Às vezes tendo a achar que vivemos numa época triste. Excitada, mas triste. Ao mesmo tempo, parece que se recusa em olhar dentro da própria tristeza. No desespero de mantê-la afastada, recorre a toda sorte de estimulantes. Fazer o mundo girar cada vez mais freneticamente não deixa de ser um modo de tentar fugir de nossa tristeza constitutiva, criando a ilusão de que estamos indo para algum lugar – e de fato estamos, mas não exatamente para esse que as pessoas querem pensar. Talvez tenhamos nos tornado demasiadamente infantis, para sempre isolados da lentidão reflexiva que a tristeza impõe, e que uma compreensão madura exige. Quanto mais criamos escudos contra a tristeza, mais ela nos assombra, revertendo em mal-estar, na sensação de que a vida é oca. Fico pensando em como estariam as coisas se não houvesse uma barreira química (com tarja preta) neutralizando as investidas de Saturno.
Esses pensamentos me remetem a Beware of darkness – uma canção que George Harrison gravou no seu primeiro álbum pós-Beatles, All things must pass, de 1970. Bob Dylan disse numa entrevista que “George (Harrison) tinha a esquisita habilidade de apenas tocar acordes que não pareciam estar conectados e daí… Surgia com uma melodia e a canção. Não conheci ninguém mais que fizesse isso”. Beware of darkness é um exemplo lapidar dessa “esquisita habilidade” do ex-Beatle. Realmente, é difícil conceber uma melodia convincente quando se olha o desenho harmônico da canção, com acordes que parecem não dialogar entre si – como se fosse uma arquitetura com aposentos fechados, que não se comunicam. Em alguns momentos ela se arrasta em modulações cromáticas da harmonia. É o que acontece, por exemplo, no percurso dos versos que abrem as estrofes: logo após as insistentes recomendações de cuidado (“watch out now, take care, beware…”), a descrição dos perigos que se deve evitar (“devassos decadentes”, “pensamentos parasitários”, “líderes gananciosos”) é acompanhada por um inusitado deslizamento ascendente de meio tom, indo de um acorde maior para um menor. É como se o caminho da frase melódica fosse interrompido pela abertura de uma cratera, revelando na canção um espaço mais sombrio, com o qual não contávamos. De uma hora para outra o ambiente escurece. A presença súbita desse acorde menor gera também uma impressão de desaceleração do tempo da música, jogando o ouvinte na temporalidade do atônito: o perigo estava ali ao lado – a apenas meio tom de distância – e a gente não percebeu; agora é tarde.

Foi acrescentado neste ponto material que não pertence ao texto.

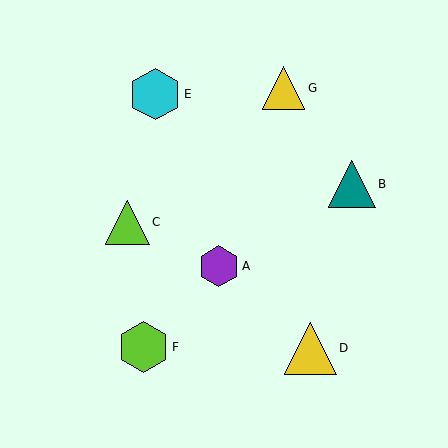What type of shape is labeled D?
Shape D is a yellow triangle.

Há muitos anos ouço essa música, e ela continua me surpreendendo com sua estranheza. As modulações e o tom de aconselhamento da letra trazem para ela uma qualidade ritualística, de misteriosa e sombria reza, como se fosse necessário prestar tributos às forças negras do universo – como os gregos antigos prestavam tributos às Parcas, lúgubres mulheres que teciam e cortavam o fio da vida dos mortais – pois somente assim, encarando essas forças negativas de frente, seríamos capazes de expurgá-las. E para encará-las é preciso evocá-las. É a partir da própria escuridão que a canção de Harrison pretende sublimá-la. Sua voz ecoa das entranhas da própria tristeza. Como se fosse uma corajosa visita ao Hades – e não se deve esperar menos da arte de Orfeu – ela evoca uma atmosfera sombria para nos lembrar dos perigos que pairam ao nosso redor, para nos ensinar, justamente, um caminho de saída do reino das sombras.
Às vezes fico pensando no que está por trás da contemporânea ojeriza da tristeza. Às vezes tendo a achar que somente quando tivermos a coragem de visitar o nosso Hades é que conseguiremos deixar pra trás tudo o que nos atravanca.